There are many factors that contribute to a company entering a period of failure, both external and internal. On the outside; are sales falling; are customers buying more from your competitor than they are from you; are your products and services failing to keep up with what the market wants or needs? Within your company; are you overspending unnecessarily; are you running non-essential projects that are draining your resources; do you have skills gaps or shortages within your workforce that are costing you time and money?
When a company arrives at this point, whatever combination of factors has pushed it there, the turnaround process needs to begin immediately to save the organisation. In situations like this, there are often competing viewpoints from those executives leading the turnaround – should we focus on the long term goals or make short term, quick-win changes? What will bring the most success and the biggest impact – strategy or tactics? Guiding a struggling company smoothly through a turnaround is no easy task. It requires competent leadership, clear objectives and decisive action. While short-term actions may reap immediate rewards (such as increased cash flow), looking at the long-term picture and wider agenda is vital. It is possible to blend the two together and find the perfect balance to bring your company back to profitability.
Here at Executive Recruit we understand that this is a challenging time for any senior leader. However, this experience can benefit your professional learning, develop your skills and increase your knowledge in this area. Here are some points to consider to help the company maintain a long-term view:
Act with caution, but do not freeze! – Even if the financial situation is dire and you believe immediate action is needed, it is always best to spend time reviewing your plans. Companies need to ensure they have chosen the most suitable areas in which to cut back and have prioritised and ring-fenced those areas to keep. There is no point scrapping an activity in the short-term, only for the repercussions to be worse in the long-term. Balance is the key – make good long-term decisions, but keep the short-term momentum going.

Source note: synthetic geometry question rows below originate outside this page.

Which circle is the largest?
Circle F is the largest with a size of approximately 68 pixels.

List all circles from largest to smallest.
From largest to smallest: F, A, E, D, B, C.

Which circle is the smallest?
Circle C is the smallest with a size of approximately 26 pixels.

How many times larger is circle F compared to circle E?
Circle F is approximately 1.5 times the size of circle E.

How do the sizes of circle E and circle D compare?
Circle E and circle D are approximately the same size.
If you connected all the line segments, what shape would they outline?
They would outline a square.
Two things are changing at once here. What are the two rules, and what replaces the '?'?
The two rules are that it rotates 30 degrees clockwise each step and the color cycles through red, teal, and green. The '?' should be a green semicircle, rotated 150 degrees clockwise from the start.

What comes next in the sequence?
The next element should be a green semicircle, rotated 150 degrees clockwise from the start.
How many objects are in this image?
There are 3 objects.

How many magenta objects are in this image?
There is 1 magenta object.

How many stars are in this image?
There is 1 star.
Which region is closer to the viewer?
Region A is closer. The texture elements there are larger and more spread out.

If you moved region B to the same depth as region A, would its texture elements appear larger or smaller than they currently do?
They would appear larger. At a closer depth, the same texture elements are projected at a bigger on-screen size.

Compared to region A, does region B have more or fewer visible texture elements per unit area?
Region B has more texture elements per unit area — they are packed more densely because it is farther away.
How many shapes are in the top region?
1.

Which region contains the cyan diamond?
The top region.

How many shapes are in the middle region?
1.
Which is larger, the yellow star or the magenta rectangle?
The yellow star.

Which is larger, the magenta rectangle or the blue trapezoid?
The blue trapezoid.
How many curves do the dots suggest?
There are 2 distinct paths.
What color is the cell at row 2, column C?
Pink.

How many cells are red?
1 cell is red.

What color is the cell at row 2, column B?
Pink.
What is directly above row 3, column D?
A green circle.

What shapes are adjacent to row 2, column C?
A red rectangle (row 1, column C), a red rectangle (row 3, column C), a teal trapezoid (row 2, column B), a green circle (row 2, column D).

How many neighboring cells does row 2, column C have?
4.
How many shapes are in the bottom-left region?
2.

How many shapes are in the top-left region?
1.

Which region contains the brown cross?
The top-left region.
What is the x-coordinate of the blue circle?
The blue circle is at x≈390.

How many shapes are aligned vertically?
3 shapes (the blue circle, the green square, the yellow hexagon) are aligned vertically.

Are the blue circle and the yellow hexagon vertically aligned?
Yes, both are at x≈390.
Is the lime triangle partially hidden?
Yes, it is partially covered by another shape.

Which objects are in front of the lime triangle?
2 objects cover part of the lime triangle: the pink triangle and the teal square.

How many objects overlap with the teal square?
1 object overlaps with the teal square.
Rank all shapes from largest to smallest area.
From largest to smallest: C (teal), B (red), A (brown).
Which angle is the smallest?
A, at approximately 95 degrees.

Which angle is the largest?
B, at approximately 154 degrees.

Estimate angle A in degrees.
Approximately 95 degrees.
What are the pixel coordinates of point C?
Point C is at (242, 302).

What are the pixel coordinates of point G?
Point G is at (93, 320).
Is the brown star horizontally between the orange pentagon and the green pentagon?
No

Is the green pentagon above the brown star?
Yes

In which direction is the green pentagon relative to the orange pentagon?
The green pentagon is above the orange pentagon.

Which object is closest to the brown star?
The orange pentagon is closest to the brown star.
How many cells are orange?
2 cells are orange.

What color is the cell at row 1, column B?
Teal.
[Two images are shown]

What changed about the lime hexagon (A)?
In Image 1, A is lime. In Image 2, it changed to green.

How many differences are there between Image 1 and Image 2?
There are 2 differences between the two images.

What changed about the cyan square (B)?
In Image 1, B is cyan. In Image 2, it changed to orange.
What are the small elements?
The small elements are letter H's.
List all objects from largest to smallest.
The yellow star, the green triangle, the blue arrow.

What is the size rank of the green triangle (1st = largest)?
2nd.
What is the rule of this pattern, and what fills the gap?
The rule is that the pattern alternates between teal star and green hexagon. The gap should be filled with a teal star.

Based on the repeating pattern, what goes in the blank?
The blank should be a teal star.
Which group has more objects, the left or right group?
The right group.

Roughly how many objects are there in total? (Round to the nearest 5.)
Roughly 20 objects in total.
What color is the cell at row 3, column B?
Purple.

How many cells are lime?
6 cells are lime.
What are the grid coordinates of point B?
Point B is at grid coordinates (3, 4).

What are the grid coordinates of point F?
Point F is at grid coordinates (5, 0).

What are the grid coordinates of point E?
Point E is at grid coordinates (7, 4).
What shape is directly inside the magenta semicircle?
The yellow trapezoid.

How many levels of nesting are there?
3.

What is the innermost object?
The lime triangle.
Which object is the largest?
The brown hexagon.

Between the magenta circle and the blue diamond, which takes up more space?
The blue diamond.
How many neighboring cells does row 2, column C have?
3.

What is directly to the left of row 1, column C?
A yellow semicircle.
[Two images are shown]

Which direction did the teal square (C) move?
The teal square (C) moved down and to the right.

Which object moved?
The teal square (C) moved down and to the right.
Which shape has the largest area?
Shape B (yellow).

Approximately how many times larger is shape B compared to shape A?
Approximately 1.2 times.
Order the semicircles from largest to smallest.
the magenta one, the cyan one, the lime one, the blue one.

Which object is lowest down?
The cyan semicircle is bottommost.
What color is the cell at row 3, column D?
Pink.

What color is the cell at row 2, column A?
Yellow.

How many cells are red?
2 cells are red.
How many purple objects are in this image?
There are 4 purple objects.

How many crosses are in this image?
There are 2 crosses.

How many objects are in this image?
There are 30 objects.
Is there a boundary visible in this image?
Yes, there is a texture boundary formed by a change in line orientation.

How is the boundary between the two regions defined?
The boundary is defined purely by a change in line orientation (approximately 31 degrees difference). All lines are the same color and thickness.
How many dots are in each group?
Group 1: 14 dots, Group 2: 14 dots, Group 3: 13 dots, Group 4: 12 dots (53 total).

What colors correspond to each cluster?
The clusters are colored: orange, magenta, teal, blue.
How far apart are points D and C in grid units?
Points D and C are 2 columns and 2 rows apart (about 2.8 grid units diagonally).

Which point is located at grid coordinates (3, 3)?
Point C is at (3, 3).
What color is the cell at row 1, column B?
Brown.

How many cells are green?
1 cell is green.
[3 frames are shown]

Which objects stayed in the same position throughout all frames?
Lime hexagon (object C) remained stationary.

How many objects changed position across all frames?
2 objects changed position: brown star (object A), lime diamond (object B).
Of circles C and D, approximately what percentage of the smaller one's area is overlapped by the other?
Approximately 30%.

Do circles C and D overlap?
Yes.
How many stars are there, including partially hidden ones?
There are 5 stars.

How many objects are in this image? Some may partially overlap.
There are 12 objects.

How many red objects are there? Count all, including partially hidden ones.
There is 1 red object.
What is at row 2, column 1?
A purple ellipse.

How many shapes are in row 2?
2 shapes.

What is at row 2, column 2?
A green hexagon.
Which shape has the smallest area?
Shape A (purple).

Allow the plan to evolve – Sometimes it may be necessary to deviate from your original turnaround plan, so give yourself permission to do this. Situations can change – a project may not be progressing as needed, staff may move on, company products or services may need additional development. As important as planning is, don’t be afraid to review your strategy and tailor it to the situation as it progresses.
Assess skills gaps and shortages – A company turnaround can often highlight that a business needs to develop its workforce in order to deliver change. This could mean training and development of current staff or recruiting new talent who can successfully steer the company forward. Spending on executive recruitment in the short-term is an excellent example of the importance of taking the long-term view, as it is these new executives that can improve the company’s financial position in the long run.